This is part of a menu of measures contained in a Letter of Agreement signalling the arrival of an amicable and honorable solution to allow for Bosai, a Chinese company, to acquire 70 percent shares in OBMI through a US$46 million share purchase agreement with IAMGOLD, a Canadian firm.

Prime Minister Samuel Hinds had told Kaieteur News on Monday that an agreement had been reached and that government was retaining its 30 percent stake in the company.

The National Industrial and Commercial Investments Limited (NICIL), which owns the other 30 percent share of OBMI, negotiated on behalf of the government.

Two weeks ago, IAMGOLD urged an amicable resolution regarding the deal, since the Government had expressed some concern about the Block 37 property, with its large bauxite reserve, and which was integral to the deal with the Chinese firm.

President Bharrat Jagdeo, prior to his visit to Russia, had stated the administration's intention to ensure that any company granted the assets contained in Block 37 would not sit on the bauxite deposits or mine the reserves in a manner inimical to the interests of Guyana.

“All parties are pleased to have reached a friendly and honorable solution - which is not only in the best interests of OBMI, Linden and Guyana , but more importantly, a commitment to work together and safeguard the valuable bauxite resource located in Linden ,” a joint statement indicated.

Under the agreement, the Block 37 reserves are to be utilised only for an alumina refinery, which shall commence construction by the end of 2009.

With regards to a Mining License for Block 37 reserves, OBMI will continue to enjoy the Prospecting License (PL) during the current and extended terms subject to compliance of applicable law, as well as their active exploitation of the area and the commencement of construction of an alumina refinery by the end of 2009.

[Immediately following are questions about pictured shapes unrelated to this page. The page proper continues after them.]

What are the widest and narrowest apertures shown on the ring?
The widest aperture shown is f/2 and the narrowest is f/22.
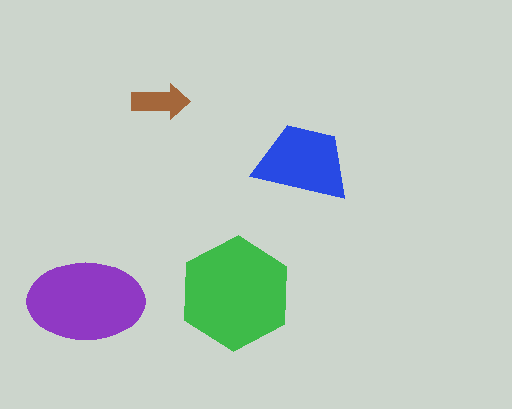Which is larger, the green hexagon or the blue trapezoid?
The green hexagon.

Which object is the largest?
The green hexagon.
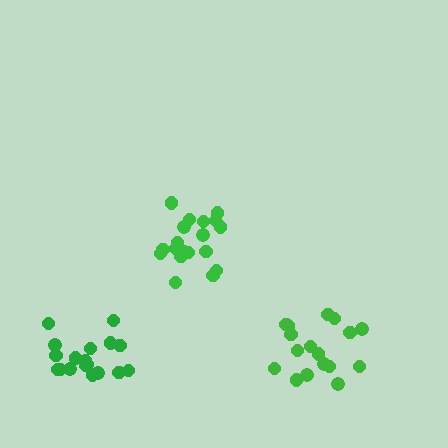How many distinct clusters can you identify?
There are 3 distinct clusters.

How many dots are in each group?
Group 1: 19 dots, Group 2: 17 dots, Group 3: 18 dots (54 total).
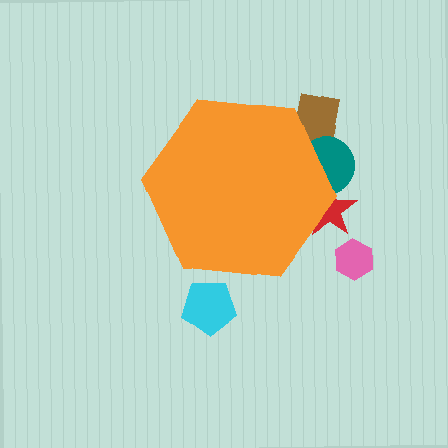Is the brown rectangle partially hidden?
Yes, the brown rectangle is partially hidden behind the orange hexagon.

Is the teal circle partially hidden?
Yes, the teal circle is partially hidden behind the orange hexagon.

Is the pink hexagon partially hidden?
No, the pink hexagon is fully visible.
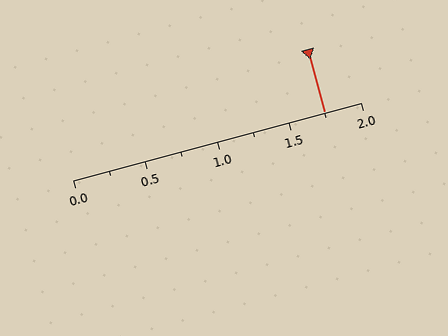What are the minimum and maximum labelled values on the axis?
The axis runs from 0.0 to 2.0.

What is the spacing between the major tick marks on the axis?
The major ticks are spaced 0.5 apart.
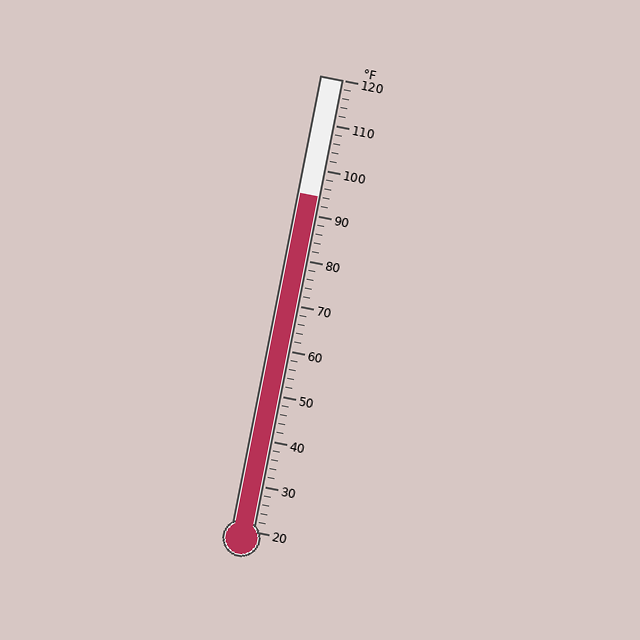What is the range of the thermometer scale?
The thermometer scale ranges from 20°F to 120°F.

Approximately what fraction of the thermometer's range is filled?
The thermometer is filled to approximately 75% of its range.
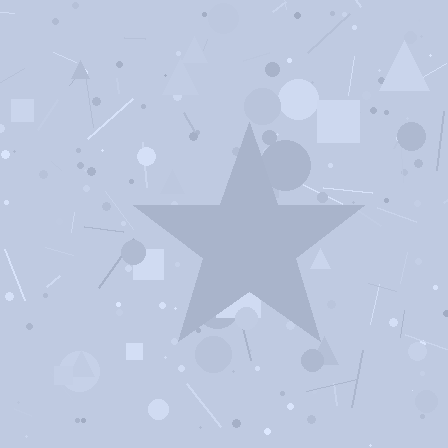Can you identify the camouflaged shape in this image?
The camouflaged shape is a star.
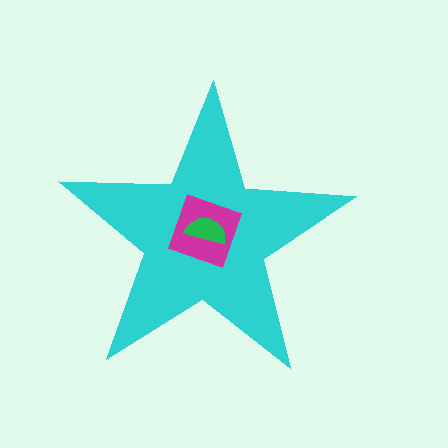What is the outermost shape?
The cyan star.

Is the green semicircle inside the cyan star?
Yes.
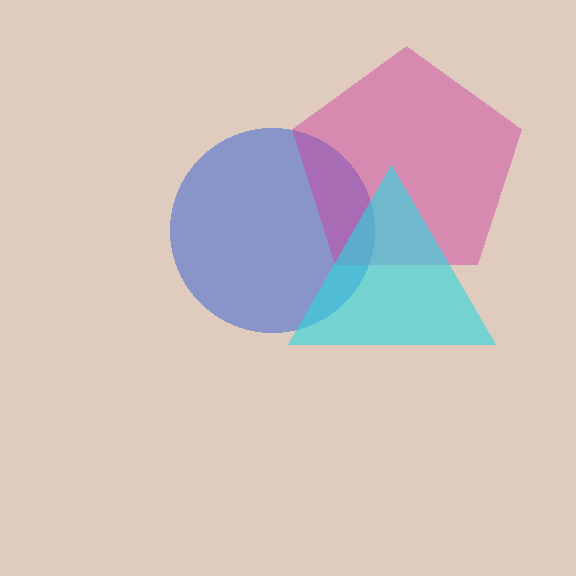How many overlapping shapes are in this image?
There are 3 overlapping shapes in the image.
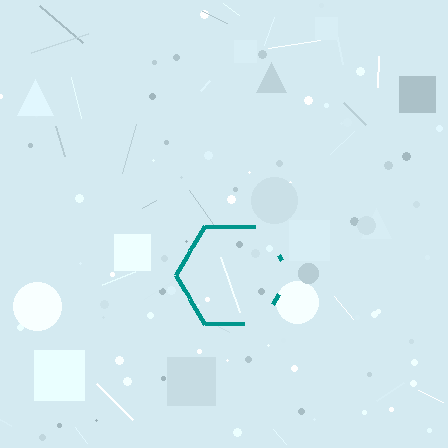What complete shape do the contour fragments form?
The contour fragments form a hexagon.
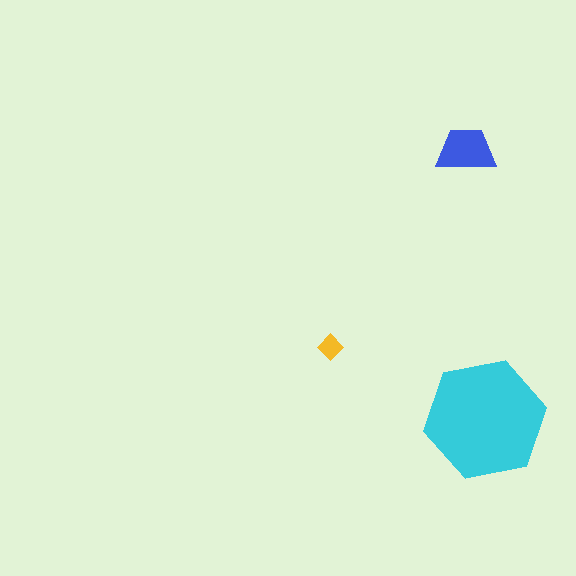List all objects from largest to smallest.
The cyan hexagon, the blue trapezoid, the yellow diamond.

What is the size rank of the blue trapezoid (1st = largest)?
2nd.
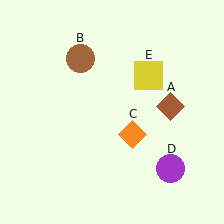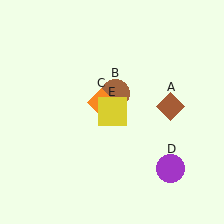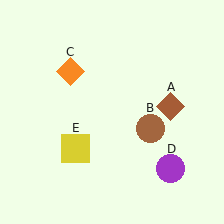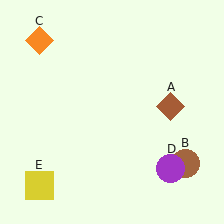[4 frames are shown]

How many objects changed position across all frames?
3 objects changed position: brown circle (object B), orange diamond (object C), yellow square (object E).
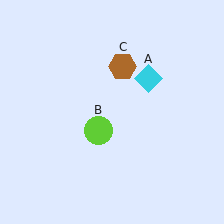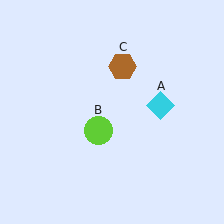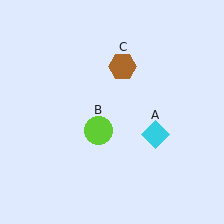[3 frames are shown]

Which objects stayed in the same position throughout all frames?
Lime circle (object B) and brown hexagon (object C) remained stationary.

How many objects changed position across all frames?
1 object changed position: cyan diamond (object A).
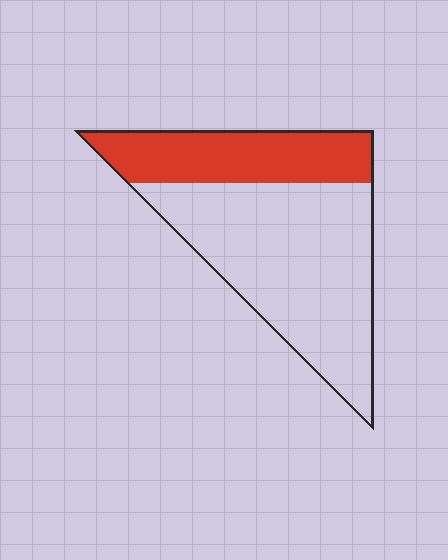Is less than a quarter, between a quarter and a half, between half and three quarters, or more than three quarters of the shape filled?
Between a quarter and a half.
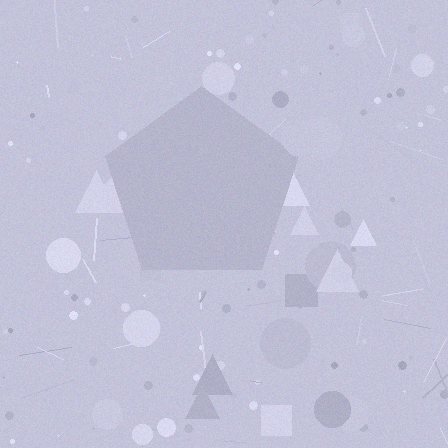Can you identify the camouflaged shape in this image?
The camouflaged shape is a pentagon.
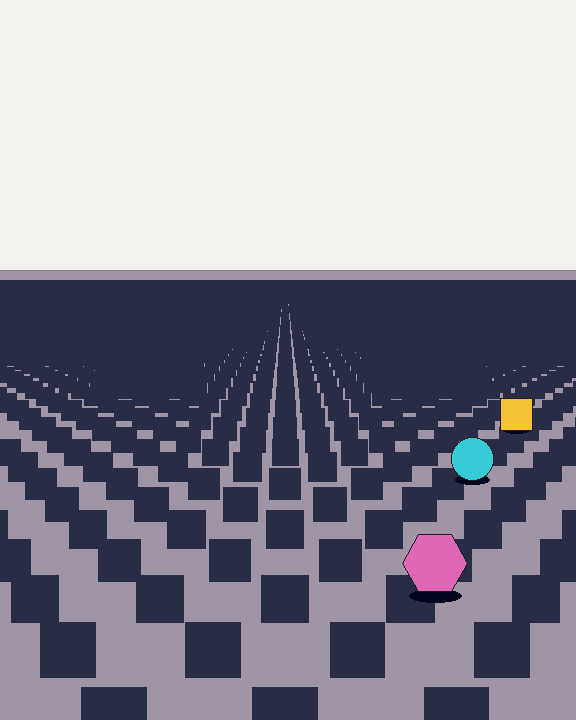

Bosai has signed on to maintain exploitation of the Montgomery mine at the same levels as those at December 31, 2006.

Failure to do so could result in a Mining License for Block 37 being withheld by the government and all rights of OBMI to Block 37 bauxite reserves will end as of December 8, 2009.

However, the agreement states that the presently abandoned alumina refinery in Linden may be used by Bosai for an alumina refinery.

The government agrees that Bosai has the priority to purchase the abandoned alumina refinery, prior to the end of 2009, on terms and conditions to be mutually agreed before December 2008.

However, that hinges on the fact that the abandoned refinery will be used for an alumina plant.

Once this happens, the government agrees to grant a mining license for the Block 37 bauxite reserve.

OBMI produces high quality refractory bauxite known as “RASC” but, steep competition from the Chinese forced the closure of its operations for two months last year.

Opposition Leader Robert Corbin had expressed some concern that the Chinese could choose to shut down the Linden operation and dominate the world market.

Under the approved agreement, once market conditions adversely affect the continued operations of OBMI, and in the event that Bosai was to propose that the Linden operations cease or employment levels drop below 40 percent of what existed at December 31, 2006, then NICIL has the right, but not the obligation, of requiring Bosai to sell its interest in OBMI through an international tender of maximum 12 months duration.

In such a case, NICIL shall have the ‘right of first refusal' under the same Purchase Terms and Conditions as the other purchasers and this to be declared within the 12 months.

During this period of International Tender, Bosai agrees to continue operation.

Under the principal terms of the agreement reached, the sale of IAMGOLD equity and debt interest in OBMI and OSI to BOSAI, will see a reduction in debt incurred by the bauxite company.

The shareholder's debt of OBMI will be written down to US$27 million, which represents a reduction of the debt owed to IAMGOLD in excess of US$20 million.

According to the joint statement, this will allow OBMI the opportunity to be a viable entity unencumbered by significant debt.

Additionally, OSI Debt will also be reduced by over US$1.2 million.

The OSI shareholder's debt due IAMGOLD of US$1.7 million will be reduced to US$500,000 and this will accordingly reduce the electricity costs to OBMI and the Linden Electricity Company (LEC).

OSI is the plant providing power to the mine and operations, as well as to Linden via LEC.

To ensure the protection of production and sale of bauxite produced at OBMI, BOSAI agrees to share and communicate all relevant information with regard to all of BOSAI's and OBMI's sales and marketing of bauxite.

Bosai has agreed to make available market trends and any other information relevant to the bauxite markets in which OBMI and BOSAI or its affiliates are selling, or might be in competition with one another.

In particular, Bosai agrees that where it, or its affiliates, and OBMI are participants in the same markets or in the same sales and marketing geographical areas or with the same customers, it will keep OBMI and NICIL apprised of information that might be relevant to OBMI's production, sales, marketing and competitive position.

On December 22, IAMGOLD notified the Government that it had entered into a conditional share and purchase agreement with Bosai, through which the Chinese-based company will acquire 70 percent interest and shares of OBMI.

The deal with Bosai was subject to the conditions of the shareholders' agreement between Cambior, the NICIL and OBMI. The extended negotiations involved a series of issues which were critical to the future of both the bauxite operations in Linden and Guyana .

NICIL was required under the Shareholders Agreement, to either exercise its right of first refusal or elect to purchase the offered shares within 30 days of the receipt of notice of the conditional share purchase agreement, or to waive this right.

The Canadian firm had stated that it was looking forward to the Government, through NICIL, either waiving its right of first refusal and consenting to the purchase of OBMI by Bosai, or exercising that right by matching the offer received from Bosai.

However, Government's only bone of contention was the use of Block 37.

Government was considering the deal, both as a regulator and as a shareholder, and should have responded by January 22.

Instead, it sought more time to consider the proposal, and secured February 12 as the new deadline for a response.